17–19 Jun 2020
Civic Centre
Europe/London timezone

Out and into the World: Imperial and Colonial Nostalgias in Vote Leave’s ‘Forward-Looking’ Approach

19 Jun 2020, 10:00

Description

This paper explores Vote Leave’s use of one strand of Britain’s persistent Eurosceptic traditions – the discourse we now know as ‘Global Britain’. Now associated with an increasingly neoliberal escape from the EU, the discourse’s core themes of expansive free trade, foreign policy, and scientific innovation supported by institutional similarity stretch from the Victorian era, through the history of UK-EU relations to the present day. Implicitly entwined with the loss of British empire, the discourse is a prime candidate for the investigation of nostalgia, which has been overlooked in extant scholarship on the Eurosceptic Anglosphere. However, despite evidence to the contrary, senior Vote Leave interviewees rejected association with the imperial connotations of ‘Global Britain’ or nostalgic communication in general, insisting instead that the campaign was ‘forward-looking’. This paper investigates this puzzle as an opening for discussing the affective politics of continuity and ‘crisis’ in British Eurosceptic discourse.

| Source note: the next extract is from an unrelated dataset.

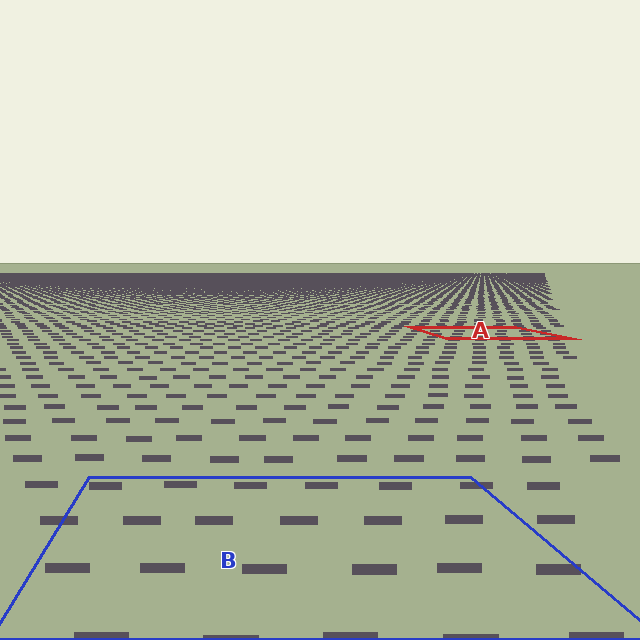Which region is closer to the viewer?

The paper begins by historicising ‘Global Britain’ before discussing Vote Leave’s adaptation of the discourse and its relationship with nostalgia. Providing evidence that counters campaigners’ claims of distance from these themes, the paper illuminates Vote Leave’s use of a ‘mode’ of imperial and colonial nostalgia mobilised to preserve the campaign’s futuristic vision of post-Brexit Britain. This approach enabled the campaign to claim temporal superiority against a ‘crisis’-riven EU, and promote a distinctive version of British political economy. Yet though this post-Brexit vision rested on Vote Leave’s ostensibly avant-garde treatment of science and technology, additional empirical evidence suggests a further role for a ‘mood’ of nostalgia in underwriting these claims. The paper therefore concludes by highlighting the nostalgic underpinnings of the ‘scientific’ outlook of Vote Leave’s campaign director, Dominic Cummings, and extrapolating to broader questions of ‘crisis’ and affect in the Brexit debate.